Skills we are working on, in a very non-boot camp type way:

  • Colours.  Some days you know them, some days you don’t.  I think you know them perfectly and are just messing with Mommy and Daddy.  Maintain control by allowing the adults to believe they are still smarter than the kid.  Smart.  I like it.
  • Potty training.  We’re still hoping against hope that you’ll show some sort of interest in the going diaper-free soon.  You’ll sit on the potty just long enough to warm your bum then it’s off to see how much toilet paper you can fire off the roll onto the floor before Mommy loses her cool.

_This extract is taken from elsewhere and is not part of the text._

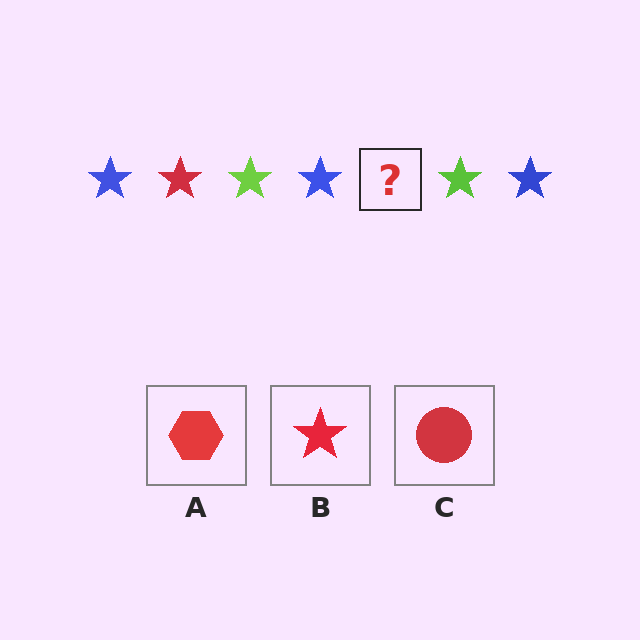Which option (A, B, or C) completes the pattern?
B.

And that’s about it.  I have taken a new laid back approach to my parenting philosophy (not that I’m laid back, I can throw my own temper tantrums too you know, but my philosophy is laid back).  We’re not pushing much onto you right now.  You are ahead of the pack developmentally and you are still above average physically, so we’re not worried about how you learn and how much you are willing to learn.  We also know that when you are ready to move forward with certain skills (*cough* peeing and pooping the proper receptacle *cough*), you’ll let us know.  We just hope you’re ready before June when the number of daily dirty diapers will increase exponentially.  We’re just saying, if you’re looking for the perfect Mother’s Day present, that would be it.

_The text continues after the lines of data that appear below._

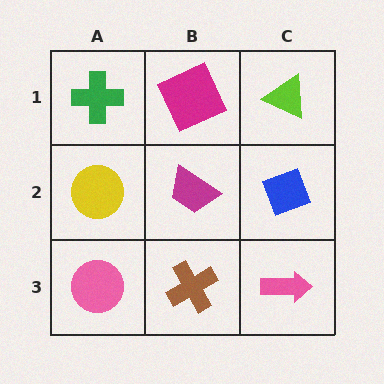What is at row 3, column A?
A pink circle.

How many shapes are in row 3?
3 shapes.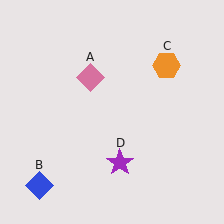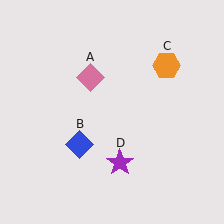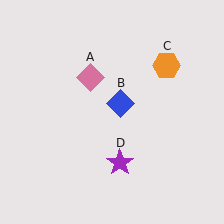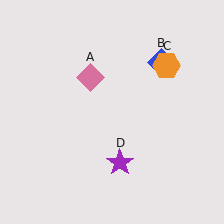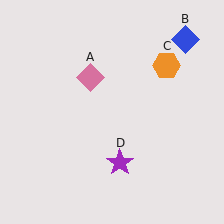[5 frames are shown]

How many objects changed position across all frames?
1 object changed position: blue diamond (object B).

Two has a ‘tude.  Because you know everything, of course.  You know everything and you should be able to do everything and who are we to try to tell you otherwise.  This is mostly frustrating, but occasionally amusing.  Especially when you try to assert yourself but mispronounce just enough of the words to sound adorable instead of mean.  For example.  One of your most frequently used phrases is ‘I don’t like it anymore’ except you pronounce it ‘My don’t yike it neny-MORE.’  I’m sorry for laughing.  I know you were trying to be authoritative.

You don’t like it anymore because you don’t like anything anymore.  Well, anything that involves consuming any sort of mineral or nutrient.  Food can be rather offensive to you.  Unless it can be tagged “snack.”  Then it’s cool.  But if it’s only label is “meal”, then it’s a non-starter.  Even if you were perfectly content eating it, say, a week ago.  Or even ten minutes ago.  If it’s offered to you under the guise of “meal” then “my don’t yike it neny-MORE.”  Except for breakfast.  Like me, you eat 90% of your daily recommended caloric intake before noon. 

Two is also unbearably sweet.  Cavity-causing.  You often tell us you love us (’My lawb Daddy!’) without prompting.  And your hugs have improved tremendously.  They used to be a simple lean in with your head and the accompanying ‘aw’.  Now they are a simple lean in with your head and the accompanying ‘aw’, but they last much longer.  You greet us enthusiastically, with hugs and kisses and lawb, making us feel like we’ve done something right in this parenting biz and also letting us forget the aforementioned ‘tude.

I’ll miss One.  You were still a baby for One.  But Two will be fun (please God, let Two be fun) with your better grasp on language and proper behaviour (better, not perfect).  Because now you are officially a Big Girl, growing and learning everyday.  We’re about to get your Big Girl Room ready with a Big Girl Bed and your own mirror and everything. 

But when we sneak into your nursery at night, to make sure you’re all tucked in safe and snug in your crib with your soother where it belongs and your two ah-lankies by your side, you’re still our little baby.  Our Pumpkin.  And that, that won’t change no matter how Big a Girl you are.

Love Mommy and Daddy

ps — Sorry about the length.  I know Two instantly transforms your attention span to that of a gnat.  If I lost you somewhere around Ellen DeGeneres, skip down to the ‘Love Mommy and Daddy’ part.  It’s the only part that matters anyway.